Answer 29 · 2016-04-16T01:04:06.000Z

@rafaelfranca then can it be marked as html_safe??

Answer 30 · 2021-12-08T06:24:24.000Z

That's looks like a major issue!

I've thought as per best practice a function does one thing and one thing only and used strip_tags to remove tags from user input BEFORE saving it into DB

Now I have DB full of stuff like "Bank Name" = "JPMorgan Chase & Co"

Moreover, if you do

link_to(strip_tags("JPMorgan Chase & Co"))

You'll get link to JPMorgan Chase & Co

How come it's not a major bug

IMO it should either JUST strip tags (without escaping it, without replacing new lines with   or I don't know replacing * ... * with  ... )
Or perhaps to deprecate it and call new function strip_tags_and_escape

Or AT LEAST we need to put warnings in docs so people will know that it can be used only in narrow use case (only direct output into HTML, not even in link_to etc)

Answer 31 · 2021-12-08T14:23:15.000Z

@dutgcom Lots to unpack here, I'll try to help.

First: this issue has been closed for almost six years.

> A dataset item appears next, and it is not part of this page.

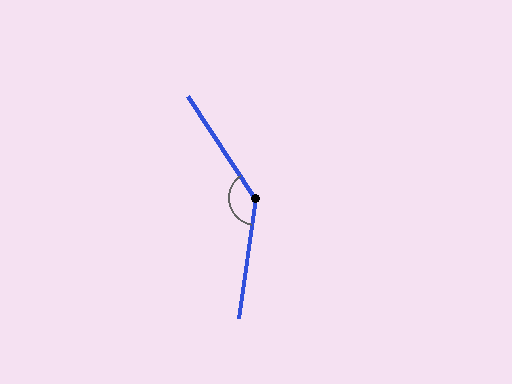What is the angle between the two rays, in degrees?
Approximately 138 degrees.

My advice is that you should open a new issue if you'd like to discuss something. I'll be locking this issue after this response, but I'd be happy to continue the conversation in a new issue!

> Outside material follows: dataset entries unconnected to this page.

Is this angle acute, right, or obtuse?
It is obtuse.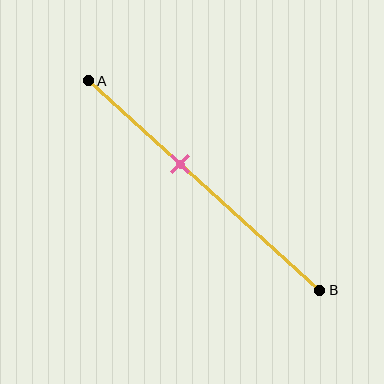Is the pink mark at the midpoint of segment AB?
No, the mark is at about 40% from A, not at the 50% midpoint.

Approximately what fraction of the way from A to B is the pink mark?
The pink mark is approximately 40% of the way from A to B.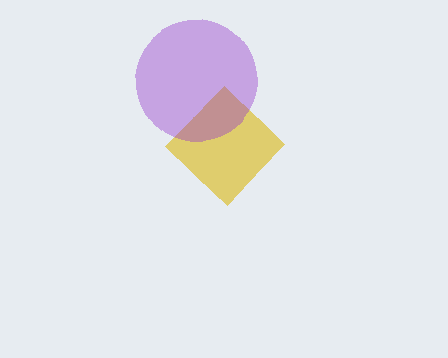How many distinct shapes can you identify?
There are 2 distinct shapes: a yellow diamond, a purple circle.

This library is intended to be used in the view layer at page render time, and not by Active Record to sanitize database records. Though I can point you at Loofah::ActiveRecord which is intended precisely for that.

Finally, though, if you've html-sanitized a string before putting it into your database, I'm not sure why you're surprised to see HTML entities present in the string. Replacing < with <, as an example, is an important part of HTML sanitization.

If you want finer-grained control over sanitization (say, stripping but not replacing entities) then please take a look at Loofah which provides a feature that does this (see https://github.com/flavorjones/loofah/blob/main/lib/loofah/instance_methods.rb#L84-L87).

Answer 32 · 2021-12-08T15:33:48.000Z

I'll update the README today with some of this info as well.